Each metric supports one or more of these matching types. Below is a table summarizing the implemented metrics, what types of matchings they can accept, and a brief description of behavior and any hyperparameters.

Many metrics support relaxing skip edges for the ground truth and/or the prediction. Relaxing a skip edge means allowing one edge that spans multiple frames to match multiple edges in the other graph, thus potentially reducing the number of errors.

Warning

Unless otherwise noted, metrics are written assuming that you have dense ground truth annotations. The results on sparse annotations may be unpredictable and should be interpreted cautiously.

Metric category

Matching Type(s)

Description

Basic Metrics: TP, FP, and FN nodes and edges

one-to-one

Counts the number of true positive (matched) nodes and edges, false positive (unmatched in the prediction) nodes and edges, and false negative (unmatched in the ground truth) nodes and edges.

Division metrics: TP, FP, and FN divisions and F1 score/Branching Correctness (BC)

one-to-one

Counts the number of true positive (matched) divisions, false positive (unmatched in the prediction) divisions, and false negative (unmatched in the ground truth) divisions. Then computes the division F1-Score, also called Branching Correctness by the CTC-Bio metrics.
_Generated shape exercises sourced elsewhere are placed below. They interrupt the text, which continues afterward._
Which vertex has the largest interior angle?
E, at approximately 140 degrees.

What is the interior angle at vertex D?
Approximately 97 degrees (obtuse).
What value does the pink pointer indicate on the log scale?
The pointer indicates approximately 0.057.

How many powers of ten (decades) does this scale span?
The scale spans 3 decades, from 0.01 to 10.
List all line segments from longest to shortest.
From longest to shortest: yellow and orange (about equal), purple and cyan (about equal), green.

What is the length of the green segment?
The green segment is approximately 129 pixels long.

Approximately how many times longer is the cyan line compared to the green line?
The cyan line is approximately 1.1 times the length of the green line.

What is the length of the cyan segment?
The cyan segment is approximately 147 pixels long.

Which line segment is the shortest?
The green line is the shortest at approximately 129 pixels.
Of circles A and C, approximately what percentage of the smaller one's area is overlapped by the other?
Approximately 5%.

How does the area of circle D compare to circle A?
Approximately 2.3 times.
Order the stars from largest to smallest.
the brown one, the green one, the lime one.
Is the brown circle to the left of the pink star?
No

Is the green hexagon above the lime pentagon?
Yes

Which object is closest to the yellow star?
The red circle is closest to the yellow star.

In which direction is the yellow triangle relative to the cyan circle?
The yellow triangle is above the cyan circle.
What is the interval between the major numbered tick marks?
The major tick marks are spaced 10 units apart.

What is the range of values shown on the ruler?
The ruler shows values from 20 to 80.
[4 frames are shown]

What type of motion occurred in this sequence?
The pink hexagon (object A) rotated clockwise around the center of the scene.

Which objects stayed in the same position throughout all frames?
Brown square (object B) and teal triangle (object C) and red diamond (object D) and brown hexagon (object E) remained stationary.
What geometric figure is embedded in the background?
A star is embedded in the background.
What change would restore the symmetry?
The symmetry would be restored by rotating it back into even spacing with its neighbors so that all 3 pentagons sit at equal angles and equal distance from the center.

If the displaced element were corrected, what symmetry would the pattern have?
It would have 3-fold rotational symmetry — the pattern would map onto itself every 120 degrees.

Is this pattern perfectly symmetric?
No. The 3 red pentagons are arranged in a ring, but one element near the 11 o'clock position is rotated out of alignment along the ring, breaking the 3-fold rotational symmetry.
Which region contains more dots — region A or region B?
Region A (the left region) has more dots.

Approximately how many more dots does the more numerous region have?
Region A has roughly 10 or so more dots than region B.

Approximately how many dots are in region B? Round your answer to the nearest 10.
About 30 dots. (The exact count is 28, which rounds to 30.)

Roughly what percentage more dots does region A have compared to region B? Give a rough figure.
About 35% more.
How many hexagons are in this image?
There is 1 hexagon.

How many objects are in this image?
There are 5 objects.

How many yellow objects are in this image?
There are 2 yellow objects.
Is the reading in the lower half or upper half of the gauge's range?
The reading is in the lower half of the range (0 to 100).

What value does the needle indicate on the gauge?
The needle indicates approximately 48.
Has a max_frame_buffer parameter that allows counting divisions as correct within max_frame_buffer frames as long as the parent and children match within the buffer

CTC Metrics: DET, LNK, TRA

one-to-one, many-to-one

A set of three metrics between 0 and 1, with higher scores indicating better performance. DET measures node errors, LNK measures linking errors, and TRA combines detection and linking errors.

Cell Cycle Accuracy (CCA)

one-to-one, many-to-one

One of the CTC-Bio metrics. Measures the ability of a method to identify a distribution of cell cycle lengths that matches the distribution present in the ground truth.

Complete Tracklets and Lineages

one-to-one, many-to-one

Extends the “Complete Tracks” from the CTC-Bio metrics. Measures the fraction of tracklets and lineages that are fully correct in the prediction.

Track Overlap Metrics: Track Purity (TP), Target Effectiveness (TE), Track Fractions (TF)

one-to-one, many-to-one , one-to-many

A set of metrics that compute the maximum overlap for each track, where track is defined as the region between divisions. Target effectiveness (TE) measures how much of each ground truth track is covered by the most overlapping predicted track, weighted by track length. Track Purity (TP) is the inverse of TE, and Track Fractions (TF) is the unwighted average of TE.

Cell-specific Higher Order Tracking Accuracy (CHOTA)

one-to-one, many-to-one, one-to-many, many-to-many

A metric between 0 and 1 that unifies local correctness, global coherence, and lineage tracking. Higher scores are better.